After being struck by lightning several years ago, essayist, poet and fiction writer Gretel Ehrlich found herself traveling to Greenland to “get above tree-line.”
Greenland, the world”s largest island (Australia, being a continent, does not count) is beyond cold, constantly covered by ice and relatively untouched by modern society. Inuit hunters still travel by dogsled and many inhabitants have never seen a tree.
On assignment for Islands Magazine during her first visit, Ehrlich said, “before the first week was out, I knew I could write a book there.” Having worked on a Wyoming ranch for seventeen winters, Ehrlich was unfazed by the cold that never goes away. She had an intense fascination with the ice and the culture, which was only magnified the longer she stayed.
Seven years later, Ehrlich can say that she was able to experience almost every aspect of the modern Inuit lifestyle. She was there during the times when the sky was completely dark, 24 hours a day for four months. And, conversely, she was there when the sun refused to set all spring.
She went on long, nomadic hunting expeditions by dogsled, sleeping in a tent on top of the snow and eating whenever one of the hunters spied a seal soaking up sun near its bathing hole. Her journey brought her to small islands with less than 50 inhabitants and places such as Qaanaaq and Siorapaluk, the northernmost villages in the world.
The book that resulted from her travels, “This Cold Heaven” is hard to pin. At times a chronicled travelogue, at other times a philosophic and poetic pondering, her journey is always spirited and personal.
Her one companion on the otherwise solitary excursion is the Danish-Inuit explorer and ethnographer Knud Rasmussen, who spent years earlier this century (between 1917 and 1924) traversing the Arctic wilderness. He is somewhat of a folk-hero in the region and Ehrlich had already poured through the travel diaries and journals of his trip before she arrived in Greenland. Several chapters are dedicated to his expeditions and his own experience with the Inuit people, many of whom, before his arrival, had encountered few, if any Europeans.
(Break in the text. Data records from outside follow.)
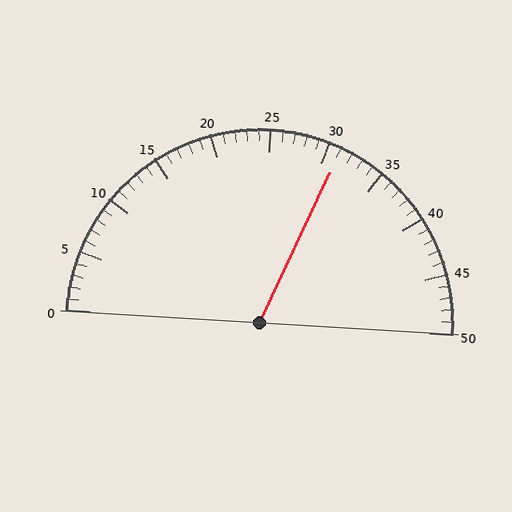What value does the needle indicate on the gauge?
The needle indicates approximately 31.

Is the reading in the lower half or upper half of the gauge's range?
The reading is in the upper half of the range (0 to 50).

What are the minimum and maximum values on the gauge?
The gauge ranges from 0 to 50.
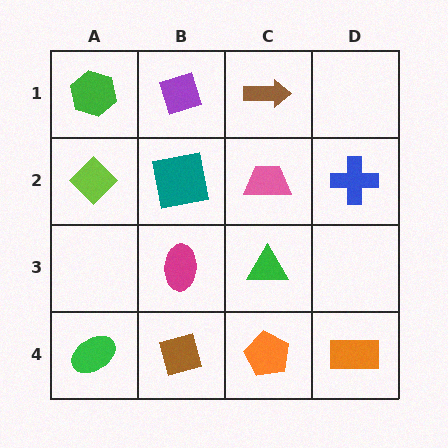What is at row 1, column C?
A brown arrow.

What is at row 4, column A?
A green ellipse.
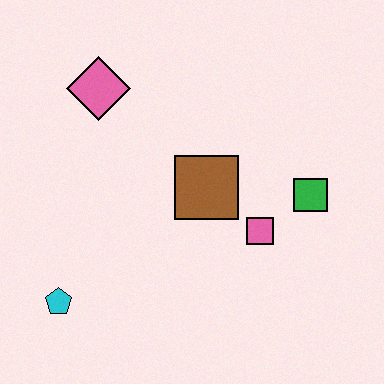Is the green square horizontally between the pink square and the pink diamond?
No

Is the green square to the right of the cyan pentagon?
Yes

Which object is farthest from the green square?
The cyan pentagon is farthest from the green square.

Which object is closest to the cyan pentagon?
The brown square is closest to the cyan pentagon.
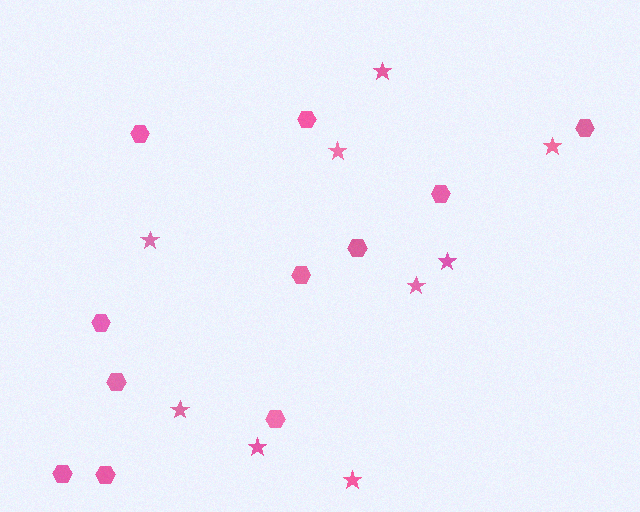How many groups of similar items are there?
There are 2 groups: one group of stars (9) and one group of hexagons (11).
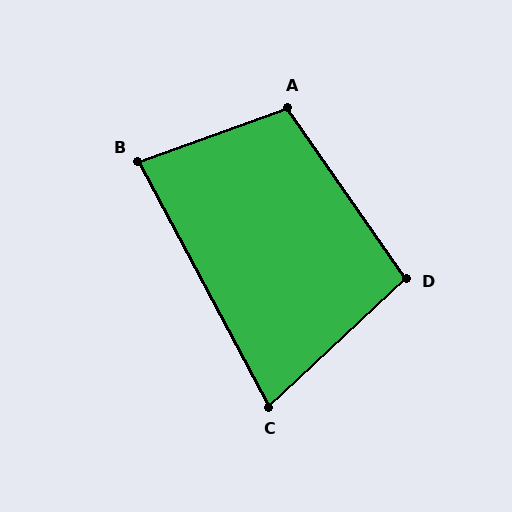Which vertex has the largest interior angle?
A, at approximately 105 degrees.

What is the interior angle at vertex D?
Approximately 98 degrees (obtuse).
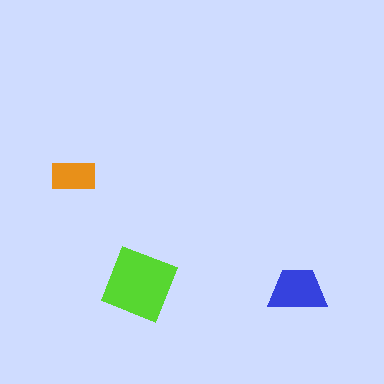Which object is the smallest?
The orange rectangle.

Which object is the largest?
The lime square.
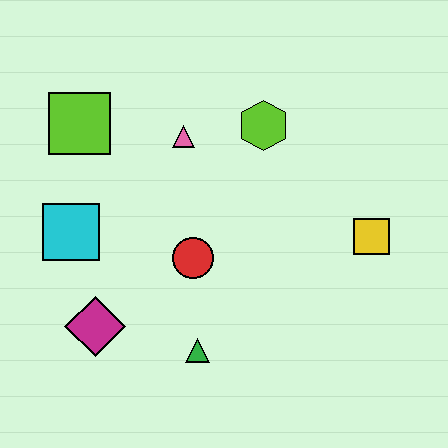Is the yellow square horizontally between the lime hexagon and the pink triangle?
No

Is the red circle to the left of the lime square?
No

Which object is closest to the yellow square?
The lime hexagon is closest to the yellow square.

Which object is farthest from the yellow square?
The lime square is farthest from the yellow square.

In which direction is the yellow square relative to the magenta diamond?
The yellow square is to the right of the magenta diamond.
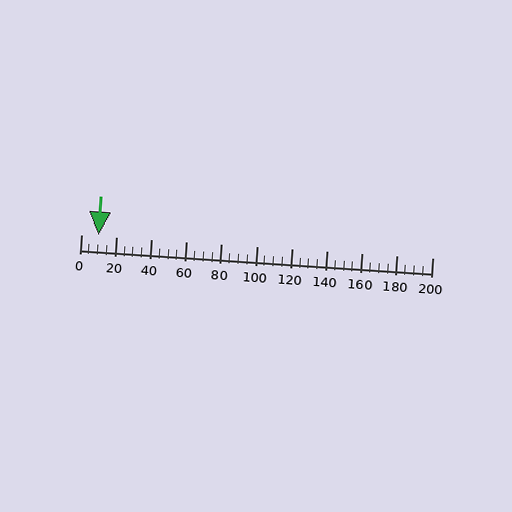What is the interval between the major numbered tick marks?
The major tick marks are spaced 20 units apart.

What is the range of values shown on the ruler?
The ruler shows values from 0 to 200.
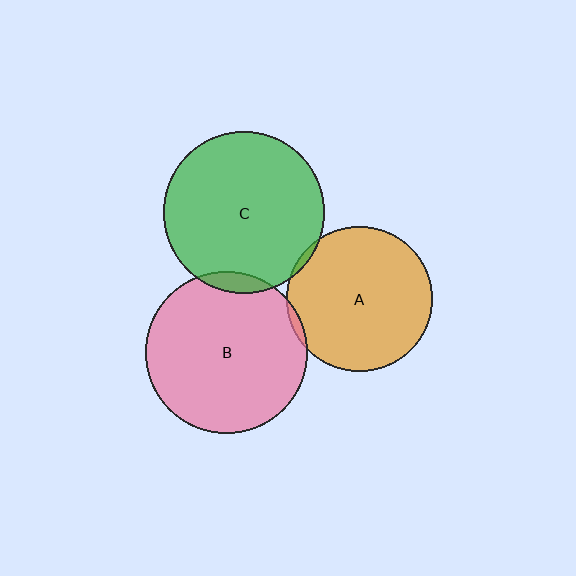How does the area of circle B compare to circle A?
Approximately 1.2 times.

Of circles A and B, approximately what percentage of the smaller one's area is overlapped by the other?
Approximately 5%.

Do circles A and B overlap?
Yes.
But Rasmussen, having grown up in an Inuit village, spoke their language and was often a welcome visitor. His adventures are remarkable, from brushes with death and starvation to seances with native Shamen. With Rasmussen”s assistance, Ehrlich is able to give an accurate depiction of how much, and sometimes how little, the Eskimo life has changed in over sixty years.
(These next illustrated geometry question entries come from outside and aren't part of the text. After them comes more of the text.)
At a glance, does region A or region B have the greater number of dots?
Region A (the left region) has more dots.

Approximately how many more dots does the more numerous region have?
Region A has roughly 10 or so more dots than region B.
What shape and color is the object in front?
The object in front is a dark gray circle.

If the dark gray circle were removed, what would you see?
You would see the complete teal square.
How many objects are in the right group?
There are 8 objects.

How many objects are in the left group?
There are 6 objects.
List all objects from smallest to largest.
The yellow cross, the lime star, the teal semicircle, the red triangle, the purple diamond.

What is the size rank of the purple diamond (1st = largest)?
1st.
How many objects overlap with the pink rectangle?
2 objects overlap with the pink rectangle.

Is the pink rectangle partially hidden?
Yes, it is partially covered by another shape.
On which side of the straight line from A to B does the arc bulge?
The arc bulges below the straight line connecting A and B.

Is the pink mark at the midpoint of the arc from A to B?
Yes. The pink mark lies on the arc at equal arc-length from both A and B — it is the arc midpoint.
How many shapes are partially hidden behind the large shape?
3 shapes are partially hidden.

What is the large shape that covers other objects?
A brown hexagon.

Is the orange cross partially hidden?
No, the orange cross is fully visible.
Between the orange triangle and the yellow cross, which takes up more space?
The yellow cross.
“This Cold Heaven” is an incredible and enlightening enterprise. It is a revealing look at a life about which, here in America, we know almost nothing. Ehrlich”s prose is as sharp and radiant as the Arctic landscape. She has truly thrown herself into another way of living, as well as a new culture. Her reflections on life and death are not left unexplored and tested by her experience and she searches for metaphors in the terrain.
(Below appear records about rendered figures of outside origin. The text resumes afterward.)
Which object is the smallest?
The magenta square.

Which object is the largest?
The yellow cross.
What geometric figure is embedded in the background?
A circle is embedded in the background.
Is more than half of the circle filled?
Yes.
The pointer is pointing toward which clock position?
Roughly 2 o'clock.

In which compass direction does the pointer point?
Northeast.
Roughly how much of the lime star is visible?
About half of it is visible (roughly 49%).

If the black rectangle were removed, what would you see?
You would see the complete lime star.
Ehrlich, born in California, has degrees from both Bennington College and UCLA film school. Filmmaking was her chosen occupation until 1978 when she began to write full-time. She is a prolific writer, having published over a dozen books including three books of poetry, two books of narrative essays, a book of short stories, a novel, a novella for young adults, a biography of naturalist John Muir and two memoirs.
“A Match to the Heart” describes her experience of being struck by lightning. “Questions of Heaven” follows a Buddhist pilgrimage of sorts that she made through the mountains of Western China.
Her work has appeared in anthologies such as, “The Best Collected Essays of the Century”. She is often published in periodicals like, The Atlantic, The New York Times, Time, Life, Audubon, National Geographic Adventure and Outside. Her books can be read in German, French, Italian and Japanese.
Ehrlich has been awarded a NEA Writing Fellowship, a Whiting Award, a Guggenheim Fellowship and a Harold D. Vercell Award from the American Academy of Arts and Letters.
She reads tonight at Shaman Drum at 8PM from the recently published “This Cold Heaven.”